I don't remember it ever being mentioned that he was much of a reader, but I guess it's plausible that he was, given that he likely still had a lot of time to fill after cataloguing and getting his minerals, geodes and rocks ready for display.

>> No.20961697

>>20960543
Filtered

>> No.20961784

If you think Spengler was into reading, check Erich Auerbach and you'll be blow away.

>> No.20962868

>>20961480
I am questioning whether Spengler's account of history is to be taken as a correct description of reality, an issue on which he himself s remarkably uncertain

>> No.20962889

>>20953149
Faustian Culture (venturing into the infinite purely because it is there) will be succeeded by Faustian Culture 2 (venturing into the infinite to get away from minorities)

>> No.20962902

>>20953157
alister crowley

>> No.20962904

>>20959993
>Is this not a pattern seen in other cultures as well?

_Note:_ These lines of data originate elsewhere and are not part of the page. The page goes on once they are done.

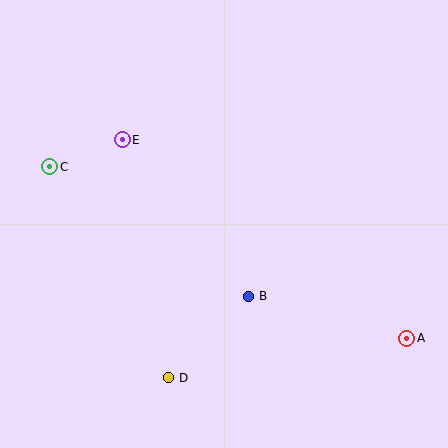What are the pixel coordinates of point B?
Point B is at (249, 296).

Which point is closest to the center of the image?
Point B at (249, 296) is closest to the center.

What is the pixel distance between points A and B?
The distance between A and B is 163 pixels.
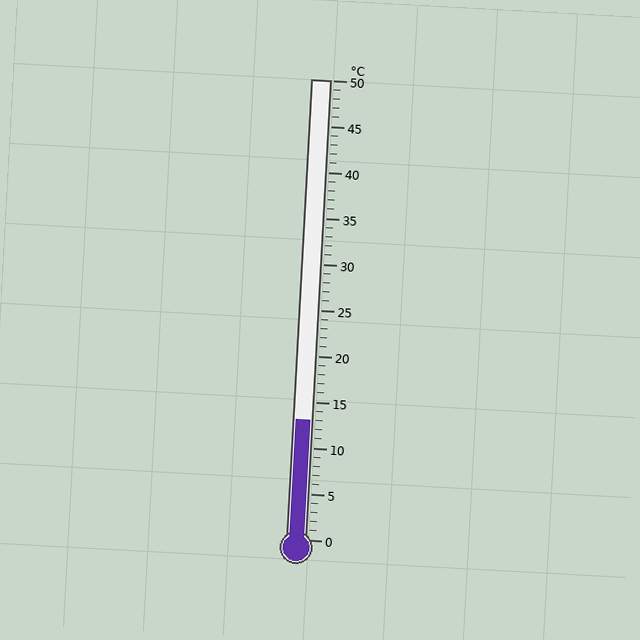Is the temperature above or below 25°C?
The temperature is below 25°C.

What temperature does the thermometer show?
The thermometer shows approximately 13°C.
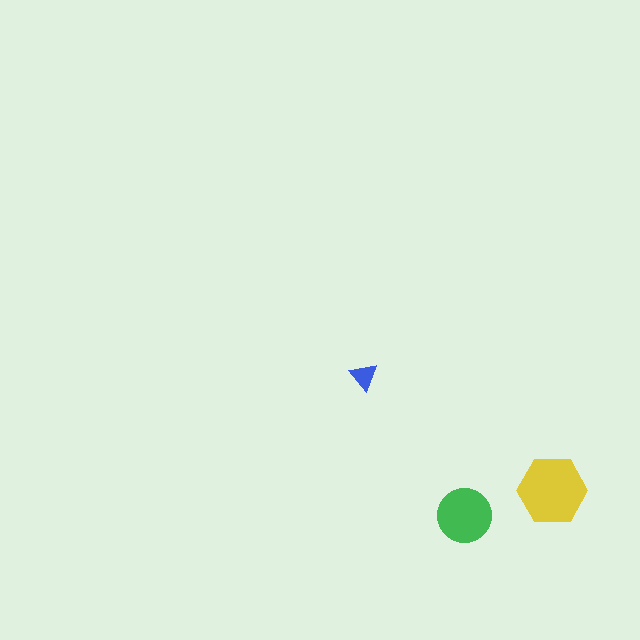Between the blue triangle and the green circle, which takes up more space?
The green circle.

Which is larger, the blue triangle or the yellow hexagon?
The yellow hexagon.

Early literature is anonymous or of dubious attribution, while latter works can be definitely attributed to people - we have no knowledge of the author of Beowulf or the Book of Songs
No, it's not a pattern in every culture. Beowulf for example is from the middle ages, so a time where we know the authors of most books. The examples you named are just outliers, just as we don't know the author of the Kybalion, even though it's a relatively new book. The fact that we know all the authors of ancient Greek texts shows how it was not a pattern for the West.